5.9.22

Ainda ninguém fez o inventário do número de autores (e das pessoas correspondentes) nos escaparates da feira do livro

dEUS, “Disappointed in the Sun” (live), in https://www.youtube.com/watch?v=4QS2c7LpeJg

Quantos autores pertencem à feira do livro? Quantas são as pessoas que deram livros à estampa, entre vivos e mortos, acotoveladas nos expositores da feira do livro? Ouviu-se dizer: o inventário está por fazer.

Algumas dessas vidas são conhecidas: os autores famosos, personalidades cujas vidas saltaram para os néones. Aposte-se que a maioria dos nomes que dão a autoria a livros exibidos na feira só não são anónimos porque ganharam o direito a ostentar um ISBN à lapela do orgulho individual. Haverá alguém interessado em contribuir para a biografia das biografias da feira do livro?
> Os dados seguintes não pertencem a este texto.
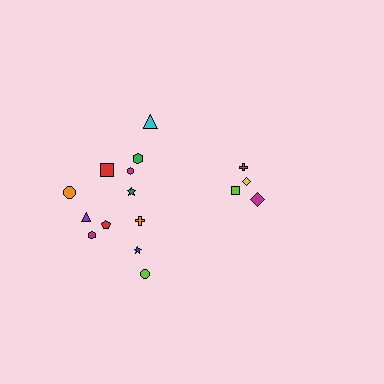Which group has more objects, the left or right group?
The left group.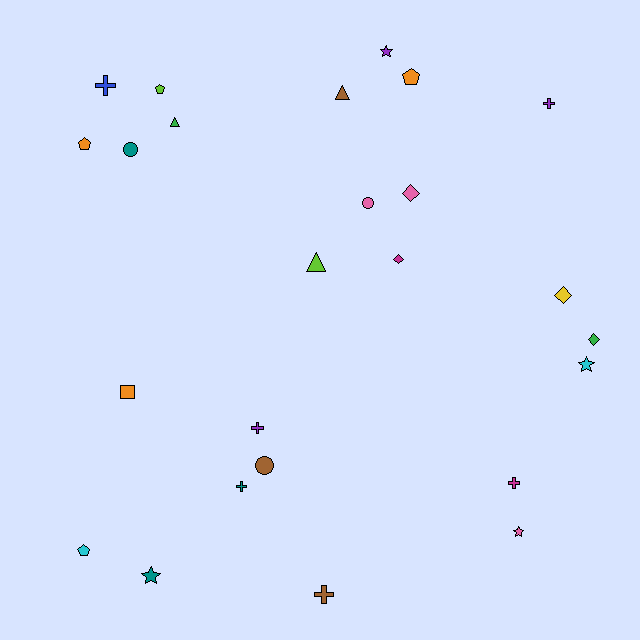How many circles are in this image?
There are 3 circles.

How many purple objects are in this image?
There are 3 purple objects.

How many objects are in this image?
There are 25 objects.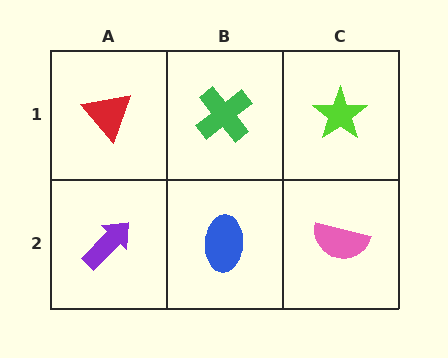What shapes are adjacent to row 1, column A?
A purple arrow (row 2, column A), a green cross (row 1, column B).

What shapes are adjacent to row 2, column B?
A green cross (row 1, column B), a purple arrow (row 2, column A), a pink semicircle (row 2, column C).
Podia ser uma obra coletiva que narrasse o lado banal de algumas dessas vidas. Ficariam à mercê do interesse do público. Não seria só uma feira do livro. Seria, talvez ainda mais, a feira do autor.

Dos autores cujas vidas são pouco mais do que anónimas, só sabemos os índices habituais de uma biografia minimalista: data e lugar de nascimento, outras obras publicadas, a profissão principal (se se der o caso de não serem escritores profissionais, que hoje já poucos ganham a vida a escrever), possivelmente quem os pôs no mundo. A instâncias das editoras, pode dar-se o caso de serem acrescentados uns pós à biografia do autor: ele tem a oportunidade de promover quem é, seja num registo solene (os autores que se levam muito a sério), seja num registo humorístico, ou num registo propositadamente auto-depreciativo (os autores que não chegam a perceber como houve uma editora que publicou o seu livro).

Se fossem compulsadas todas essas vidas, teríamos uma estatística avulsa: o número de licenciados, os que se casaram e, entre estes, os que depois se divorciaram, os que já foram ao Japão, ou à África do Sul, os que tiveram a ousadia de ler Petrarca (ou Aristóteles), os que sabem nadar, os que fumam, os que se curaram de qualquer forma de toxicodependência, os que são homossexuais (por hoje já mais interessa dar conta dos não binários), os que comem sempre um doce à sobremesa, os que detestam pijama, os que têm uma caligrafia ininteligível, os que são uma fraude autoinstituída (mas convenientemente disfarçada), os ateus e os hereges, os autores simplesmente lúdicos e os outros, insuportavelmente arcaicos, os que têm o vício do jogo (ou do álcool), os que só tomam banho às vezes.

Ou talvez não seja ideia a seguir. Para não fugirmos do que interessa e a feira não deixar de se chamar feira do livro.